Sharing the light of Christ in a time like a global pandemic seems both obvious in it’s rightness but also very difficult. What does that look like on daily basis? I walk down the street and people’s faces are hidden, eyes in phones or on the sidewalk. We watch the news and it’s one depressing story after another, every network seems bent on pushing fear and anxiety at us before we’ve even had a full cup of coffee. It is not an easy time to be ‘light’. There is a divide in how people respond to this pandemic that leaves people afraid to discuss things openly, for fear that if you have a differing opinion you will be ostracized. How then do we face this fear, this hate, this anxiety and panic with love, with the light of Christ.
(This post was started on Monday but life got busy and I got pulled away from writing)

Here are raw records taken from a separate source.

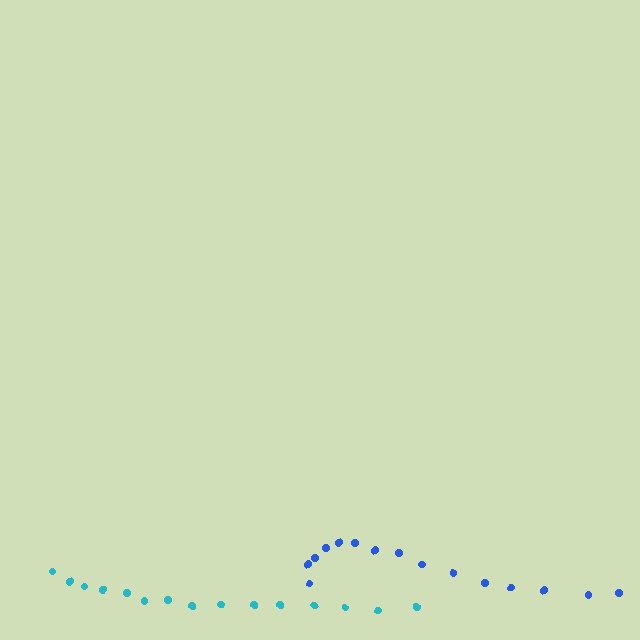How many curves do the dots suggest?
There are 2 distinct paths.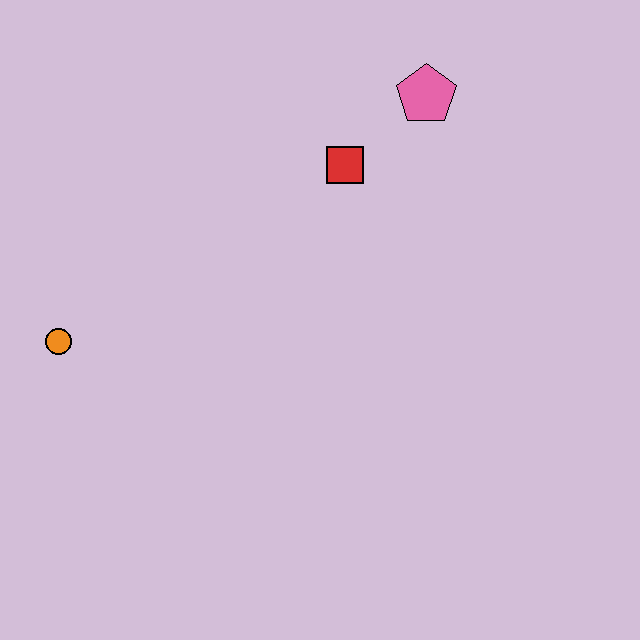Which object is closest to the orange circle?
The red square is closest to the orange circle.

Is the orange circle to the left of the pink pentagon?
Yes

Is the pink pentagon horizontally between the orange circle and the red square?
No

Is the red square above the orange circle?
Yes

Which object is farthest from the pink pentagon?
The orange circle is farthest from the pink pentagon.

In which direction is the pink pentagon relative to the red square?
The pink pentagon is to the right of the red square.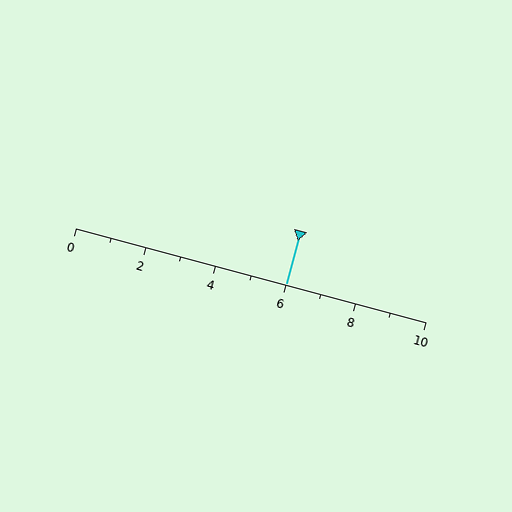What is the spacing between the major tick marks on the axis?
The major ticks are spaced 2 apart.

I was reminded yesterday that being the light can be as simple as being polite to the person calling to ask you about cleaning your ducts, or holding your anger in check when you get cut off on the drive home from work. It doesn’t have to be huge, it’s the little things, the small little things that we do and say as we move through out our week, interacting with people. Are we bringing light?

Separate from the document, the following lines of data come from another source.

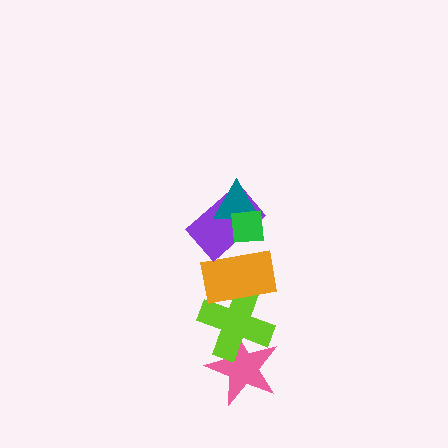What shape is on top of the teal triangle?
The green square is on top of the teal triangle.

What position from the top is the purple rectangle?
The purple rectangle is 3rd from the top.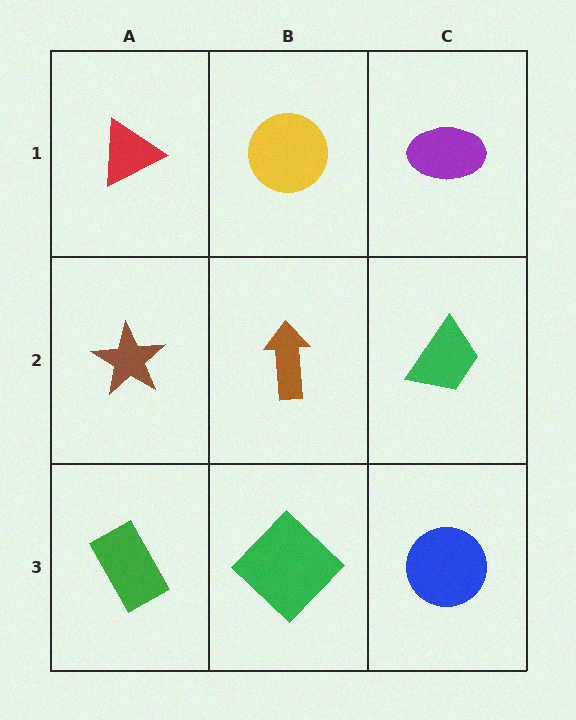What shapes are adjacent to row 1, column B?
A brown arrow (row 2, column B), a red triangle (row 1, column A), a purple ellipse (row 1, column C).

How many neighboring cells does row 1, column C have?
2.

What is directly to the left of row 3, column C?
A green diamond.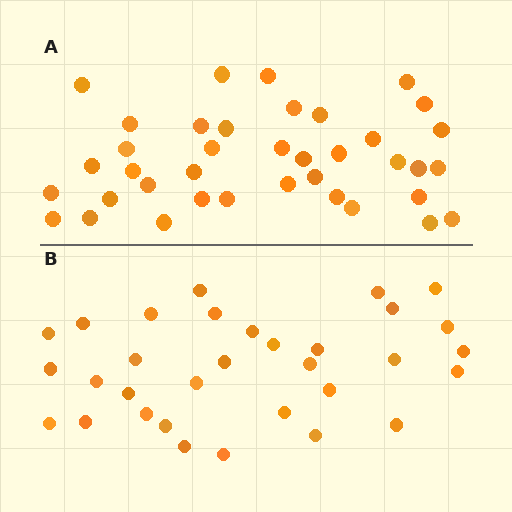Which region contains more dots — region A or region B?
Region A (the top region) has more dots.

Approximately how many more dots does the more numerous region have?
Region A has about 6 more dots than region B.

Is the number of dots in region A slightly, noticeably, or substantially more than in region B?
Region A has only slightly more — the two regions are fairly close. The ratio is roughly 1.2 to 1.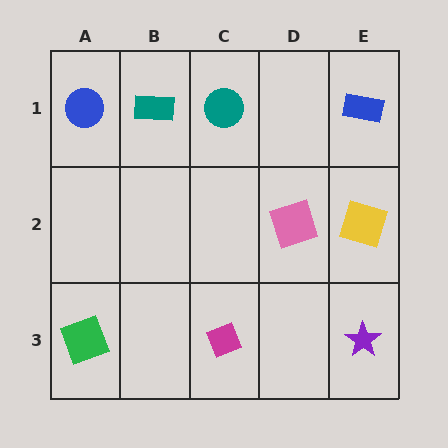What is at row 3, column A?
A green square.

My guys walk to school everyday, they pass a few crossing guards along the way and everyday they say thank you to them. It’s a simple thing but this year I had one of them pull me aside when I was making the return trip and he told me how much he appreciated it. He said ‘I have been doing this for a year, and every day your boys are the only people to say thank you to me.” The other guard bought them both Christmas hats and today when I was walking Kaleb to school I thanked him for the hats and he smiled and said “they are really great kids, they bring a smile to my face every morning and every afternoon” I say this not to brag about my boys, I don’t remember teaching them to say thank you but, I take no personal credit for this but they do it, and it is a simple little thing that brings a smile, that brings light onto the street for these two guards each day. It’s the little things.

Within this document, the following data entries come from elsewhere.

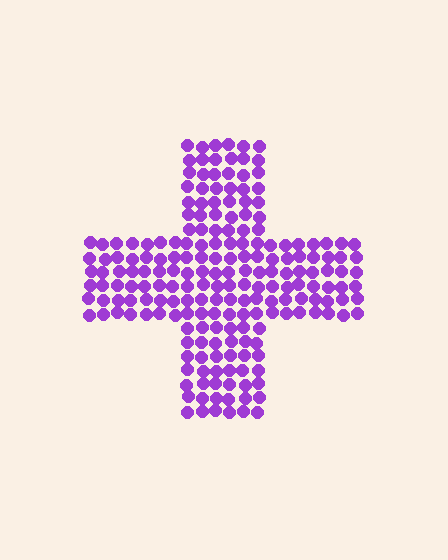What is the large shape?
The large shape is a cross.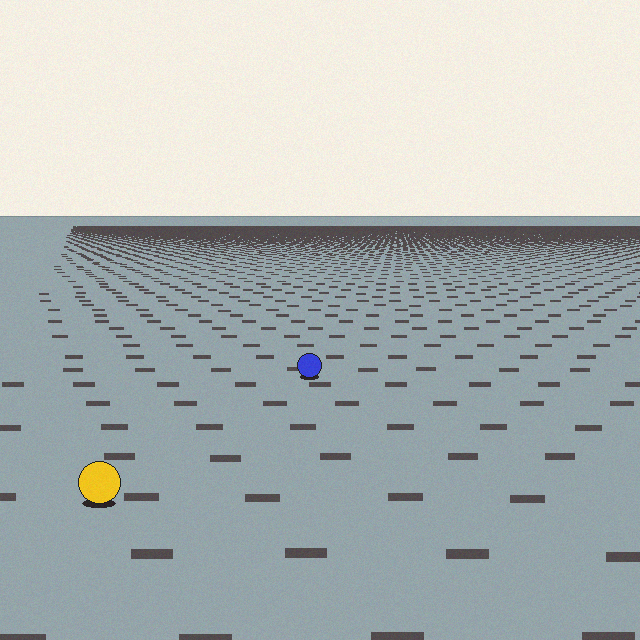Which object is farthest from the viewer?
The blue circle is farthest from the viewer. It appears smaller and the ground texture around it is denser.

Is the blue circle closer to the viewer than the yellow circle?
No. The yellow circle is closer — you can tell from the texture gradient: the ground texture is coarser near it.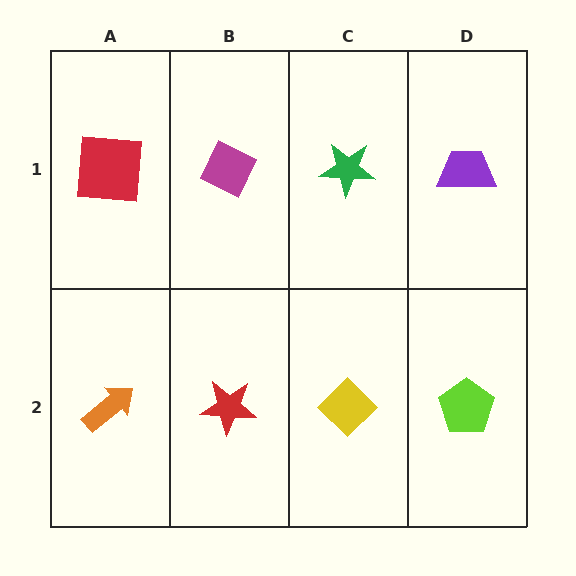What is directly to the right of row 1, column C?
A purple trapezoid.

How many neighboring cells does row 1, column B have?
3.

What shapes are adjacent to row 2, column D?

As I stared into the light of the candles the other night, as I have been preparing for the Christmas eve service this year it’s the main message I have been hearing. Be the light. This year, more than any other, the world needs the light of Christ to shine more brightly than any other year. The homeless man on the corner, the one who is ignored would have been the one that Jesus sat with while he was pan handling, he would have reached out and shown him love, the new immigrant, the person who is suffering mental illness, the person who feels so desperately alone, the one who is yelling at you for something that you feel is wrong, they are the ones who need the smiles, the thank you’s, they are the ones who need to feel the warmth of the candle light. It’s not the grand gestures, it’s the little things we do everyday that will change the world, change our world and the people in it.